Elastic Inference supports widely used frameworks and is integrated with Amazon SageMaker and the Amazon EC2 Deep Learning Amazon Machine Image (AMI).

“Running efficient inference is one of the biggest challenges in machine learning today,” said Peter Jones, head of AI Engineering for Autodesk Research, a 3D design, engineering and entertainment software company. “Amazon Elastic Inference is the first capability of its kind we’ve found to help us eliminate excess costs that we incur today from idle GPU capacity.”

Other ML announcements from AWS today include:

AWS-Optimized TensorFlow framework scales TensorFlow across many GPUs, distributing training tasks and achieving close to linear scalability when training multiple types of neural networks (90 percent efficiency across 256 GPUs, compared to the prior norm of 65 percent), according to AWS. Using the product and P3dn instances, AWS said developers can train the ResNet-50 model in 14 minutes, 50 percent faster than the previous best time.

Amazon SageMaker Ground Truth is designed to address the time consuming process of annotators manually reviewing thousands of datasets and labeling required to train machine learning models.

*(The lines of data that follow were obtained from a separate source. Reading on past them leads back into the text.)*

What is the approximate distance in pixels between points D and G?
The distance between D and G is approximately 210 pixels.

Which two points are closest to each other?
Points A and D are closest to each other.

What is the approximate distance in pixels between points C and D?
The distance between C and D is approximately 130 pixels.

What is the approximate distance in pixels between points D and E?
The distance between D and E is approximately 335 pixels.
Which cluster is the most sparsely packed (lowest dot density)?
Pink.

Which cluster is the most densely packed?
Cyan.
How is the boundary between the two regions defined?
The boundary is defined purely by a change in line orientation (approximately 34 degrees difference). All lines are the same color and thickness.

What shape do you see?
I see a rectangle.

AWS said the new product learns from these annotations in real time and can automatically apply labels to much of the remaining dataset, reducing the need for human review and cutting costs by up to up to 70 percent.

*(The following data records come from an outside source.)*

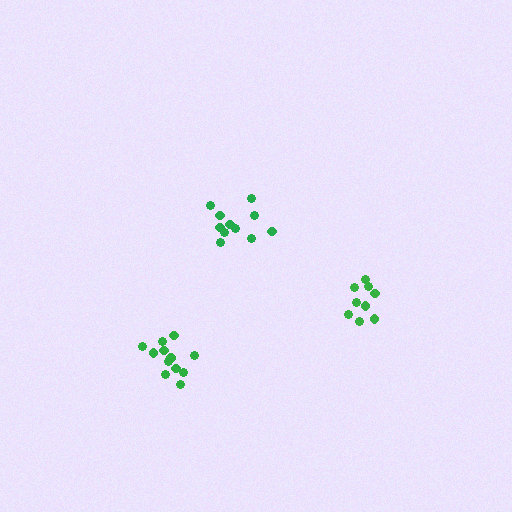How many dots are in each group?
Group 1: 11 dots, Group 2: 9 dots, Group 3: 12 dots (32 total).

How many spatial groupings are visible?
There are 3 spatial groupings.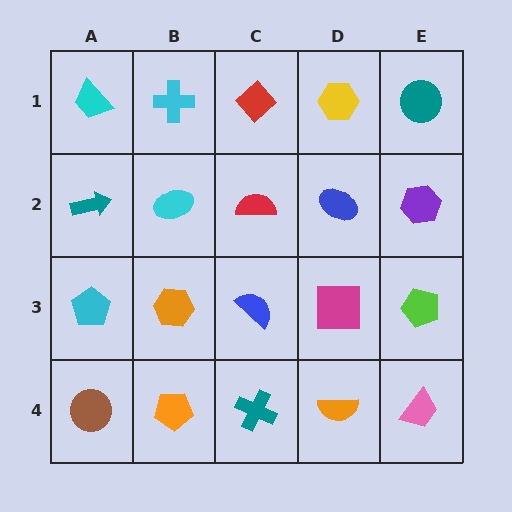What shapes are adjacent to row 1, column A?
A teal arrow (row 2, column A), a cyan cross (row 1, column B).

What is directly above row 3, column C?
A red semicircle.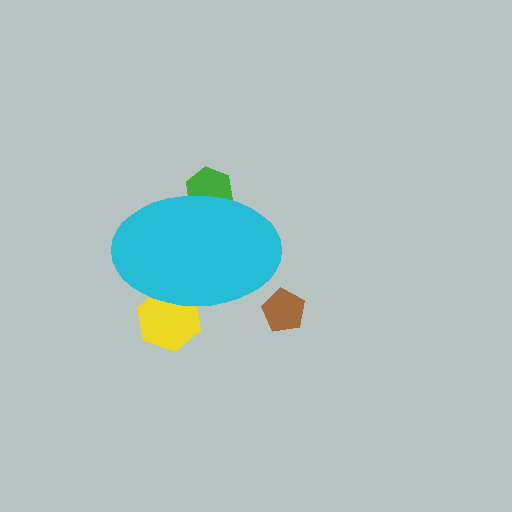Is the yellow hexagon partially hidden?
Yes, the yellow hexagon is partially hidden behind the cyan ellipse.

AWS Marketplace for Machine Learning gives developers access to a broad set of capabilities, includes more than 150 algorithms and models that can be deployed directly to Amazon SageMaker.

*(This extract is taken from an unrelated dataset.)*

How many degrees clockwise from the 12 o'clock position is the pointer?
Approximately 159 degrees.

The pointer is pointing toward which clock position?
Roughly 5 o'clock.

Amazon SageMaker RL is designed to ease the learning curve and expense involved in implementing reinforcement learning, which trains models without large amounts of training data. According to AWS, the product is the cloud’s first managed reinforcement learning service, allowing developer to deploy through managed reinforcement learning algorithms, support for multiple frameworks (including Intel Coach and Ray RL), multiple simulation environments (including SimuLink and MatLab) and integration with AWS RoboMaker, AWS’s robotics service, which provides a simulation platform that integrates well with SageMaker RL.

Amazon SageMaker Neo is a deep learning model compiler that lets customers train models and run them on any platform with up to 2X improvement in performance, according to AWS. The product compiles models for specific hardware platforms, optimizes their performance automatically, the company said, \eliminating hand tuning of models for different hardware platforms. SageMaker Neo supports hardware platforms from NVIDIA, Intel, Xilinx, Cadence, and Arm, along with frameworks such as TensorFlow, Apache MXNet and PyTorch. AWS will also make Neo available as an open source project.

Amazon Textract automates extraction of data from documents and forms and is, according to AWS, superior to existing optical character recognition (OCR) software, often inaccurate and typically produces output requiring extensive corrections, the company said. Amazon Textract uses machine learning to read documents and extract text and data without needing manual review or custom code, according to AWS. The product lets developers automate document workflows, processing millions of document pages in a few hours.

Amazon Personalize is a real-time recommendation and personalization service based on the ML technology used for’s retail interactions. Amazon Personalize is a managed service for building, training and deploying custom personalization and recommendation models. It makes recommendations, personalizes search results and segments customers for direct marketing through email or push notifications.